Manchester has seen the number of child emotional abuse cases surge by half in the last four years, claims the NSPCC.
The National Society for Prevention of Cruelty to Children released figures today which have shown almost a 50% rise across England and Wales in emotional abuse cases that are so grave they have had to be referred for immediate action from children’s services and the police.
Across Greater Manchester, helpline staff have assisted 398 people who have contacted the NSPCC about emotional neglect and abuse in 2013/2014.
Of these cases, 263 were so serious they had to be referred to local authorities for further action, compared to 190 in 2012/2013 – an overall increase of 38%.
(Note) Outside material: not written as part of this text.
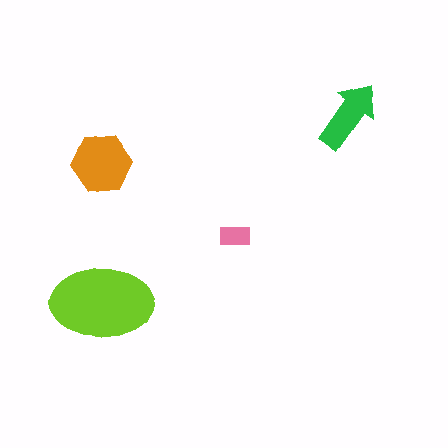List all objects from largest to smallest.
The lime ellipse, the orange hexagon, the green arrow, the pink rectangle.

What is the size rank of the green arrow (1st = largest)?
3rd.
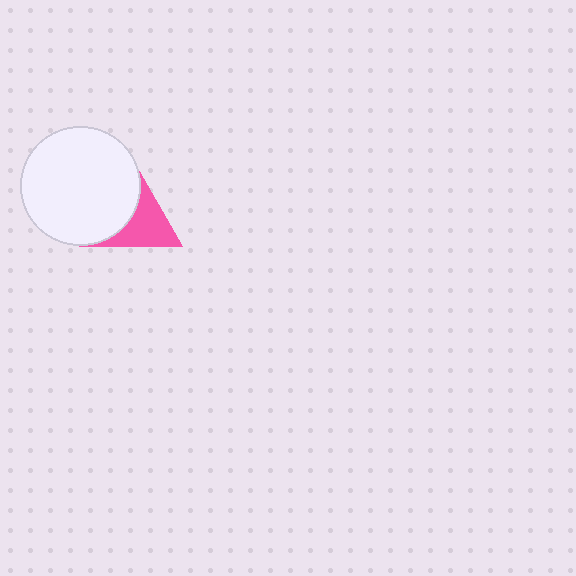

The North West region saw an increase of 43%, with 498 cases being referred this year compared to 348 last year.
Emotional abuse is defined as the persistent emotional maltreatment of a child which causes severe adverse effects, such as conveying that the child is worthless, bullying or ridiculing them.
More cases of emotional abuse are being recorded every year, despite other forms of abuse declining, and there has been nearly a 50% increase in reported cases of emotional abuse since 2009.
In total, more than 60,000 people contacted the NSPCC helpline this year, an increase of 21% since last year.
However, Regional Communications Officer for NSPCC North West Emma Harvey explained that this does not necessarily mean there are more children being abused, she said: “People have an increased awareness of child abuse nowadays.
“High profile cases in the media have alerted people to being more aware of it.”
Action for Children Chief Executive Sir Tony Hawkhead said: “This increase in calls from the public shows both the scale and seriousness of emotional abuse and a heightened awareness of it.
“Action for Children has campaigned for three years to include emotional as well as physical harm in child neglect laws because while emotional abuse may not leave visible scars, its impact on young people can be devastating, leading to life-long mental health problems and, in extreme cases, to suicide.
“A new law would help children living in cruel and unbearable situations.”
The law on neglect is 80-years-old and both the NSPCC and Action for Children are calling for it to be urgently updated.
Today’s figures come as the government considers the ‘Cinderella Law’, which amounted from Action for Children’s three-year campaign.
The proposed law would amend the outdated 1933 Children and Young Persons Act criminal offence of child cruelty to include emotional neglect and abuse, as well as physical.